Summer and it’s juicy berries seemed to fly by this past year. I just love picking my own berries from farms – 5 pounds at a time lasts quite a while, not to mention they’re so cheap!
Summer is long gone, but thanks to frozen fruit, we can all have berries whenever we please. This recipe was inspired by the Wild Blueberry Association of North America. Have you ever had wild blueberries? Yes, they’re different from other blueberries (also known as cultivated blueberries). They’re much smaller in size but they pack an intense blueberry flavor. And, they’re oozing with disease fighting antioxidants; more than the cultivated varieties.
So next time you’re perusing the frozen fruit section, keep an eye out for wild blueberries. I promise, you won’t be disappointed.
Wild Blueberry Cheesecake Oatmeal Bars
With oatmeal as a base, these bars can be eaten for breakfast.
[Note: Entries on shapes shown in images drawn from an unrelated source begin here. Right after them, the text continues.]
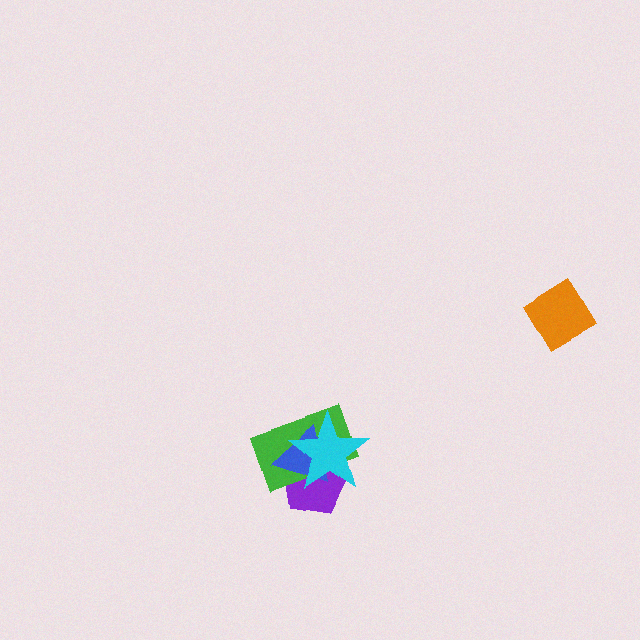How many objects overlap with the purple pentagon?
3 objects overlap with the purple pentagon.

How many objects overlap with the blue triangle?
3 objects overlap with the blue triangle.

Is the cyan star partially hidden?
No, no other shape covers it.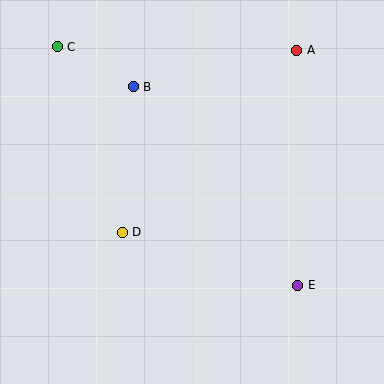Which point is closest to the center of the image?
Point D at (122, 232) is closest to the center.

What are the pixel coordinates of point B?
Point B is at (133, 87).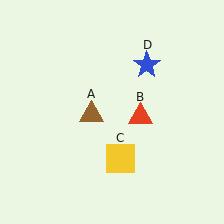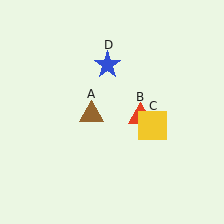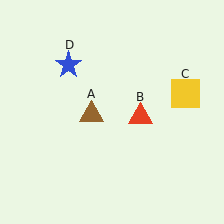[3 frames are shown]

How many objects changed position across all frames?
2 objects changed position: yellow square (object C), blue star (object D).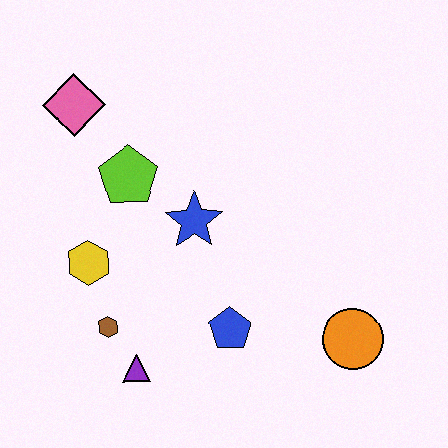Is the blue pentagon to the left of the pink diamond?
No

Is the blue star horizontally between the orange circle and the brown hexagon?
Yes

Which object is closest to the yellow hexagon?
The brown hexagon is closest to the yellow hexagon.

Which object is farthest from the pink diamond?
The orange circle is farthest from the pink diamond.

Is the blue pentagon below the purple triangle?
No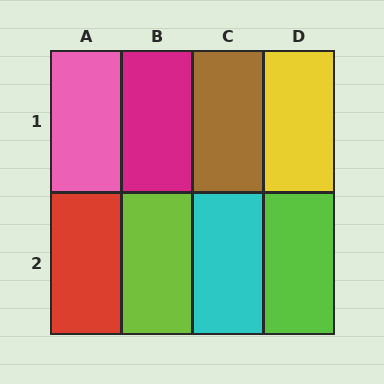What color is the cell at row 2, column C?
Cyan.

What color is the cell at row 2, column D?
Lime.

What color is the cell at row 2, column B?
Lime.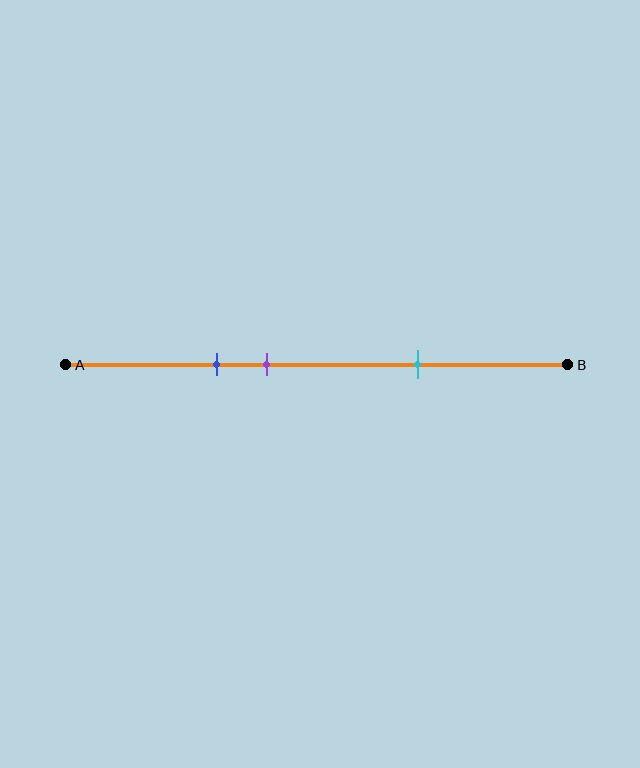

They’re also great for a quick and healthy desert.
1 cup steel cut oats, dry
1.5 cups water
1 tsp vanilla extract
1 Tbsp cinnamon
1/2 cup Greek Vanilla yogurt, fat-free
3/4 cup cream cheese
1.5 cups frozen wild blueberries, thawed
For the Oatmeal Bar: Boil the oats in a medium saucepan with the water, vanilla and cinnamon for about 7-10 minutes. Pour into a glass pan and spread over the bottom to create a 1/2 inch thick layer. Cover and refrigerate for at least an hour to allow the bars to firm up.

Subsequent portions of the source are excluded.